Façana del Centre Autogestionat T28 de Milà, Itàlia.
Sucesivas crisis económicas y desbarajustes globales han generado una atmósfera de incerteza, de precariedad y cierto miedo al porvenir. El temor se asocia generalmente a cuestiones materiales: pérdida de trabajo, pérdida de capacidad adquisitiva y de estatus, pérdida de casa. Sin embargo, el debate político gira predominantemente en torno a presupuestos posmateriales. Para Daniel Bell (2006), estos registros de acción colectiva aparecen en las sociedades posindustriales, en las cuales las prioridades valorativas básicas se transforman desde el materialismo al posmaterialismo, ligado a la autoexpresión y la identidad (Inglehart, 1991).

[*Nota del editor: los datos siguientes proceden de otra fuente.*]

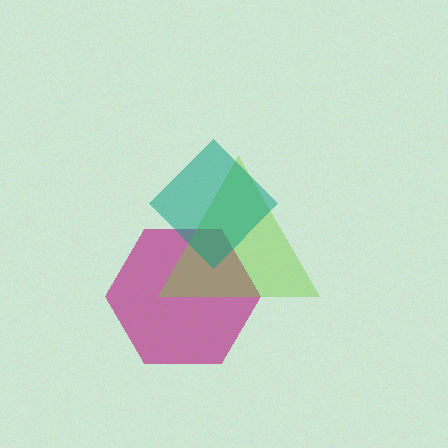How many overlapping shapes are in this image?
There are 3 overlapping shapes in the image.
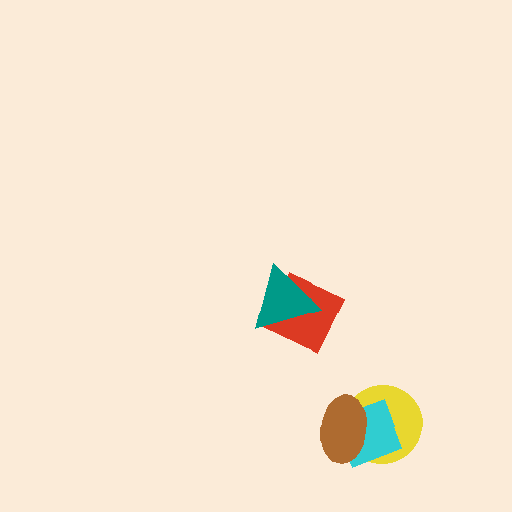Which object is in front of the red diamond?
The teal triangle is in front of the red diamond.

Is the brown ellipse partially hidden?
No, no other shape covers it.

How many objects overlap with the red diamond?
1 object overlaps with the red diamond.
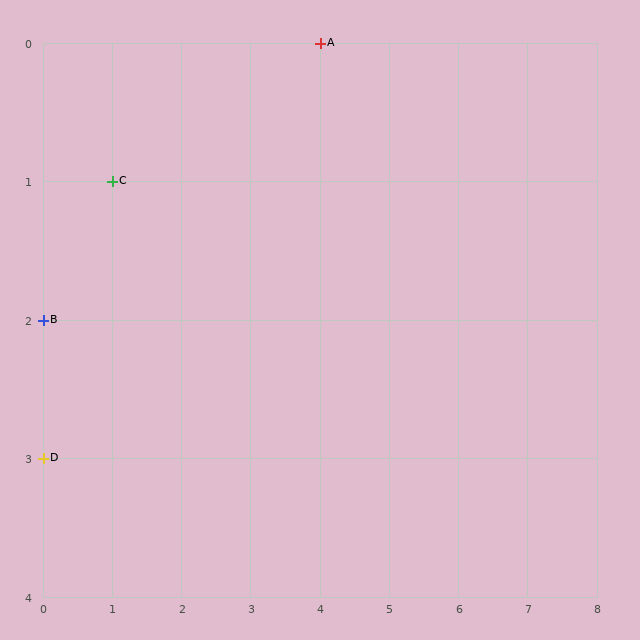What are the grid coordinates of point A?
Point A is at grid coordinates (4, 0).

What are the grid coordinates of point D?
Point D is at grid coordinates (0, 3).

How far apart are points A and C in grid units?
Points A and C are 3 columns and 1 row apart (about 3.2 grid units diagonally).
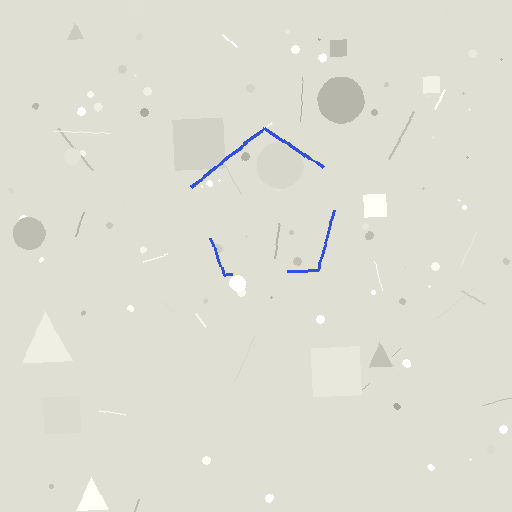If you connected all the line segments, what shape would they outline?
They would outline a pentagon.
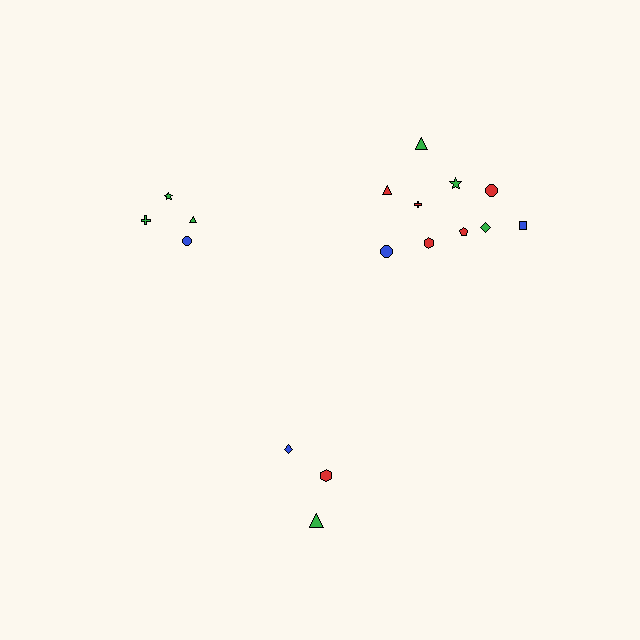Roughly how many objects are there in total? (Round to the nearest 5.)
Roughly 15 objects in total.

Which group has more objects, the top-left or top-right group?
The top-right group.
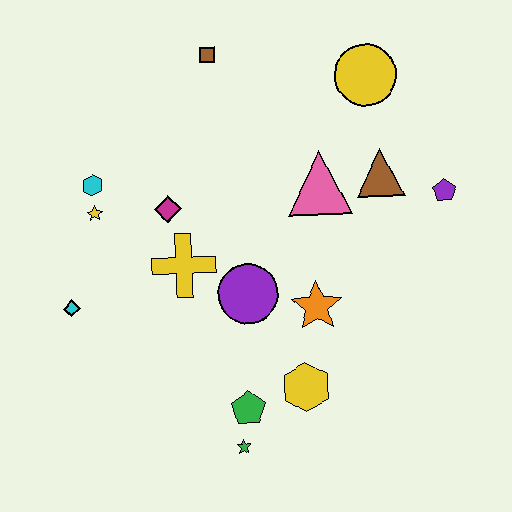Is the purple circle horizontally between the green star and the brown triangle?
Yes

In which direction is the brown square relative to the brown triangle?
The brown square is to the left of the brown triangle.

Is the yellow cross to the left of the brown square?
Yes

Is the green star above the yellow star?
No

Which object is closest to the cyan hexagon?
The yellow star is closest to the cyan hexagon.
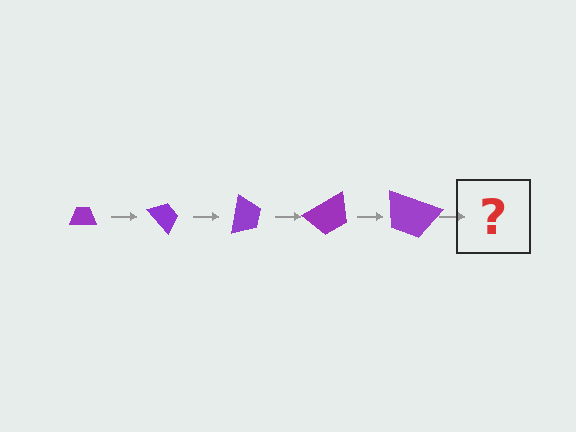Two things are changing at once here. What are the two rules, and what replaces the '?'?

No en vano, se habla de ideas de izquierda y valores de derecha, a la que se relaciona con vectores fuertes y emocionales, viscerales. Ciertamente, también la izquierda dispone de valores tractores (emancipación, justicia, igualdad), pero en los debates actuales el marco de los valores corpóreos lo lleva la derecha. Estos valores apelan a lo «tradicional» junto con la seguridad, el arraigo y la «patria».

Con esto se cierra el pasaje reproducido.